The correct way for this to work when booting off local disk is for a boot variable to point to a vendor-specific bootloader program in \EFI\$bootloader.efi
on the EFI System Partition (ESP), a specially tagged partition (Some OS's formatted as Fat32.. that's are unnecessary due it's just to able to poor OS's to boot like M$ Redmond OS's). The current status of that mechanics to boot in Alpine Linux are still in development and only basic support to existing made are provided.
What's this infamous "Secure Boot"?
It's a way for your motherboard to prevent tampering of your OS (e.g. boot-sector viruses, or backdoors installed without your knowledge). You can provide a list of certificates you trust, then the firmware enforces that everything involved with the boot process (not just the boot loader, but the OS kernel itself, and all your device firmware like your GPU BIOS) are signed with a trusted key.
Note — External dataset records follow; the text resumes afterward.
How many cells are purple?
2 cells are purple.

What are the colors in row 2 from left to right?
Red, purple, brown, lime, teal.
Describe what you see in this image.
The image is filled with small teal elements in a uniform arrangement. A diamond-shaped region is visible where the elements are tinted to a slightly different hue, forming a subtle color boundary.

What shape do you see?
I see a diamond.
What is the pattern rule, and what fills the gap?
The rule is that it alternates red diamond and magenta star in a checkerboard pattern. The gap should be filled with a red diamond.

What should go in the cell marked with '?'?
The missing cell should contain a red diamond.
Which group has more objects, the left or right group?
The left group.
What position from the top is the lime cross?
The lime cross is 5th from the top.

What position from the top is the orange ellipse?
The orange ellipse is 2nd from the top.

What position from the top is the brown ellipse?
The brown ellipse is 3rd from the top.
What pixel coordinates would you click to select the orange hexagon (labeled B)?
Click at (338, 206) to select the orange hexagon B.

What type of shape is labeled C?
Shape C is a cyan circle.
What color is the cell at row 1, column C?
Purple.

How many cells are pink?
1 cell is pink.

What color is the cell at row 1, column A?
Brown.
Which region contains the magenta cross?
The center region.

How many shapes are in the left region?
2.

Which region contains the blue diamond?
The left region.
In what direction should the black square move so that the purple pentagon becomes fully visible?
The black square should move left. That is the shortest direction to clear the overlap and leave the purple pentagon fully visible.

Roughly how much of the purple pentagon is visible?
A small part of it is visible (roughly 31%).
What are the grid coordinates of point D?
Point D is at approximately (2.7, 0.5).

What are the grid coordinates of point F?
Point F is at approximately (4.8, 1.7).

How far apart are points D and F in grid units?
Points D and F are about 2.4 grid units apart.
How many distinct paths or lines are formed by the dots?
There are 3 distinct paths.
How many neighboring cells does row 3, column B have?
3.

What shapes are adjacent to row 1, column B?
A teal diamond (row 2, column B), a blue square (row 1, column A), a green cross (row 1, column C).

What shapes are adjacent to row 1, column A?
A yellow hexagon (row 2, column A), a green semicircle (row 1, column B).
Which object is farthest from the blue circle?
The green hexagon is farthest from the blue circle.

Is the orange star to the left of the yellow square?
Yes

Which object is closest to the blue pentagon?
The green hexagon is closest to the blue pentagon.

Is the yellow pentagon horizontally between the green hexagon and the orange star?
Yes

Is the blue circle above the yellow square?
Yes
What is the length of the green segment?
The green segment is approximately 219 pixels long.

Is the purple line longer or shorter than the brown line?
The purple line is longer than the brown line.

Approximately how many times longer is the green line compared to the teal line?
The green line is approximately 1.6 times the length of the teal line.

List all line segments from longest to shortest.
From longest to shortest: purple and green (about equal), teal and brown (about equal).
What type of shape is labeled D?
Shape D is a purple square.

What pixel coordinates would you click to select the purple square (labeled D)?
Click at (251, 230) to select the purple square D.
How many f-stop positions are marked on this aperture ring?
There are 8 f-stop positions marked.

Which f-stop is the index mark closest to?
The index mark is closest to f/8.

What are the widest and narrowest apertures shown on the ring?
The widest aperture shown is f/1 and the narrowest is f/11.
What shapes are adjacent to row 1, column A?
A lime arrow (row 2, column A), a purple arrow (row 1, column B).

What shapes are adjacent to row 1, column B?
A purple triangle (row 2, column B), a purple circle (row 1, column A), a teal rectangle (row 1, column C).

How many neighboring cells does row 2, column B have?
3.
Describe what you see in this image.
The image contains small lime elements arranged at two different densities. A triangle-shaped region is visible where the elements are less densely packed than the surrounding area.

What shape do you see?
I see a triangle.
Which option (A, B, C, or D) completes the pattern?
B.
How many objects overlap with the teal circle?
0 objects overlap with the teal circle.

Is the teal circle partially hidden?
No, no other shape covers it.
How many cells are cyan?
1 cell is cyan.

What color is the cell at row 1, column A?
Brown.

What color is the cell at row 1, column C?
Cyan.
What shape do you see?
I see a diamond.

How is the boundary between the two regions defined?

Works using cryptographic checksums and signatures. It stops your system from booting unsigned code. You can sign your own, and trust the certificate you used to do that signing. Or you can get the boot code signed by M$ - every motherboard has a small list of pre-trusted certificates which almost (always) includes M$ redmon's certs, which they currently let anyone use for a small fee.
Most of the programs that are expected to run in the UEFI environment are boot loaders, but others exist too. There are also programs to deal with firmware updates before operating system startup (like fwupdate and fwupd), and other utilities may live here too.
Due the "Unsigned code curse", Alpine linux EFI System Partition are not the complete overall of the UEFI, it's just the need minimal infrastructure to property boot it!
How to boot unsigned code?
You must disable Secure Boot. Alpine has no support due there's no Alpine Cert boot! Other Linux distros (mostly enterprise made related) have had. This meant that on many new computer systems, users had to first disable Secure Boot to be able to install and the methods for doing this vary massively from one system to another, making this potentially quite difficult for users.
This are due M$crosoft act as a Certification Authority (CA) for SB, and they will sign programs/bootloaders on behalf of other trusted organizations so that their programs will also run, that of course have a cost.. and there's nothing related to free software but affects to.. There's no Alpine Linux Certification like are with other enterprise related Linux.
Take in consideration that for Alpine linux EFI System Partition are not the complete overall of the UEFI, it's just the need minimal infrastructure to property boot by an UEFI modern machine. See the Alpine UEFI partition mechanics notes section in this page for details.
Overall notes and conclusions
Currently Alpine UEFI and Secure Boot are very early stage.. enough support was made and enabled but Secure Boot must be disabled due obviously reasons.
BIOS only or compatible old BIOS computers are a most easily way to install Linux in general, that does not need of extra partition layer to boot.. and does not need extra special files into.
UEFI only or newer UEFI computers are very common in nomadays and not so easy to install Alpine linux, that will need extra partition layer to boot.. a extra EFI partition with special files into.